I recently guided two all-women’s camping trips. What a blast! Both groups of talented, smart and go-get-em women sought out a female guide for their Boundary Waters camping experience.
I have guided canoe trips over ten summers for teenage and adult women in the Boundary Waters Canoe Area Wilderness and Quetico Provincial Park, working at the Northern Lakes Girl Scout Canoe Base and here at Boundary Waters Guide Service. I have become a believer in the truly different and remarkable experience that is possible with a group of only women.
I haven’t seen the statistics for travel by men versus women, but what I have noticed personally is that there are substantially more men traveling in this wilderness area. By far, the majority of groups are exclusively men, with a fair amount of groups with one or two women. This reality underscores just how unique an all-women’s trip is in the Boundary Waters.
As much as I tried to deny it when I first started guiding canoe trips in the Great North Woods, women really don’t have the muscle mass that men do. The canoe that men (of many ages) can pick up without any technique does not go on my shoulders without teamwork or some real practice. That applies big-time to groups of first-time women to the Boundary Waters. Teamwork really becomes key.

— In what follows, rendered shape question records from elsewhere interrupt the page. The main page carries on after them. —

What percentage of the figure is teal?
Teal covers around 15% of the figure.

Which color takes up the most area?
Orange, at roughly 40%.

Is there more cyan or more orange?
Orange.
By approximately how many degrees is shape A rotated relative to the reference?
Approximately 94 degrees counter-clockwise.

During an orientation before getting out on the water, we tackled portaging technique, which is typically the most intimidating aspect of a BWCAW trip. Each group learned how to use three people to flip the canoe upside-down, and then each person took a turn carrying the lightweight Kevlar canoe. The task was surprisingly conquerable to most, even a breeze to a couple of the stronger women!
After our first few hours of paddling, everyone discovered, despite their trepidation, that the portaging was actually quite do-able, though still a workout. Both groups of women smiled with accomplishment (and maybe a little tiredness) at the end of their first long portages. Everyone was definitely appreciative a little while later of a campsite where we could rest and relax.

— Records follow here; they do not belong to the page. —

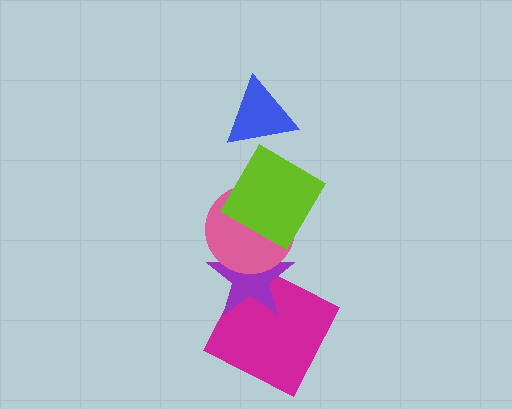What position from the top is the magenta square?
The magenta square is 5th from the top.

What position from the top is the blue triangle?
The blue triangle is 1st from the top.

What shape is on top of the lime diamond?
The blue triangle is on top of the lime diamond.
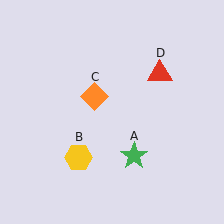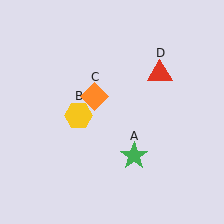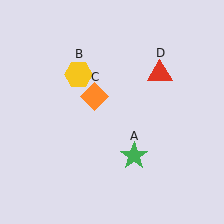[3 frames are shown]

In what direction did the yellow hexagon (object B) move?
The yellow hexagon (object B) moved up.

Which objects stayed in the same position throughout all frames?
Green star (object A) and orange diamond (object C) and red triangle (object D) remained stationary.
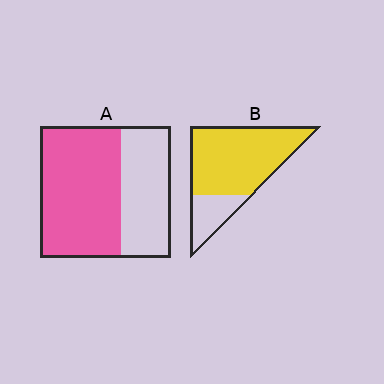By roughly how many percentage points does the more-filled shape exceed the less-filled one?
By roughly 15 percentage points (B over A).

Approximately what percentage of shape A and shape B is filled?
A is approximately 60% and B is approximately 75%.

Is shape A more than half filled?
Yes.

The eight ladies of the first group were friends since having their children involved together in Girl Scouts or Boy Scouts, and boy, were they a get-er-done kind of group. They gathered armloads of firewood, found time to relax, and shared much laughter. Some felt a little nervous about the physicality of a canoe trip, others just looked forward to relaxing and not having to cook. These ladies were all made for this kind of canoeing adventure, amusingly calling themselves “Kate Plus Eight.”
My second group of ladies, four this time, were nurses or nurse practitioners with numerous stories about the many babies they had delivered. Lovely women with great stories, also quick learners and very capable in a canoe in the gusty conditions we experienced. These four ladies had worked together in their profession for years and were absolutely great at working with each other in this new environment.
These two trips in the late summer season had lovely weather — highs up toward 70 degrees and low temps in the 40s, sometimes dipping down to the 30s. Since women typically tend to feel colder, I used another trick for our ladies: we filled everyone’s water bottle with hot water overnight to keep our sleeping bags toasty warm. It proved to be a delightful surprise.
It seems to be true no matter the woman’s age: after experiencing an all-female canoe camping trip, there is a definite sense of empowerment. I believe these already intelligent and accomplished women were no exception. Being “out there” for three or four days and relying only on each other for forward movement tends to build trust, make a lot of fun moments, and create an experience that will not be quickly forgotten.